Most people who like transformation, regardless of what kind, also prefer them to have at least several transitions (i.e. a process); corruption isn't alone in this regard. But corruption does usually require more development than most other kinds of transformations because the changes associated with a corrupted character are mostly psychological, opposed to physical, which are much harder to convey visually. Breast expansion is an example of a type of transformation that requires far less development by comparison because it's all (or nearly all) physical. Anyway, I suppose my point is this comic doesn't appeal much to transformation-lovers either because there is very little in the way of actual transformation going on here. And a succubus isn't much different outwardly, physically, from a regular human being, so it has even less appeal (often the more dramatic a transformation is the better it is, to a degree).

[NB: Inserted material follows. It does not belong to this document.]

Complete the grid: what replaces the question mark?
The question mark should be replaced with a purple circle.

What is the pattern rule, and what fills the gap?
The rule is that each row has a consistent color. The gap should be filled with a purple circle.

Also, in regards to kryton73, it's hard to take your statements seriously because they sound like exaggerations. For example, how did you determine that dual-panel, before and afters, are "incredibly popular"? Is it because you see more of them (than several-page works)? You see more of them because they're quicker and easier for artists to make, and because they usually don't charge for them. That doesn't necessarily make them more popular it just makes them more numerous. And being more numerous doesn't necessarily make them better either. It's essentially a quality vs. quantity argument. One good work that is several pages long can be better than thirty dual-panel, before and afters, and take substantially less time to create. Another thing, what part of Elekikiss's statement made you interpret they were speaking for "everyone"? At most, they wrote as if speaking for a majority. And at several times they used specific examples to prove that they were, in fact, speaking for a majority. That doesn't undermine their point if anything it makes it stronger.
Posted on 17 September 2019, 18:12 UTC by:   Ficfactor    PM
Score +18
I commissioned this set, and while I would have loved to have the sequence go on significantly longer, that takes lots of time and money.

I tried to frame a scenario where a reader of the original series would instantly recognise the situation at hand (our heroines have been captured by the arc villain's lieutenant, and are being held in the evil science tubes that transform mages into loyal demons). I really wanted to hit three beats: Erza's declaration that she would never submit, the transformation, and the declaration of submission.

I understand that to many, the middle portion is the main draw of these types of work. I enjoy a detailed, drawn-out TF, too. But I also equally care about showing the victims undermining their previous declarations and betraying their former allies and ideals. So I dedicated equal time to each of the three beats.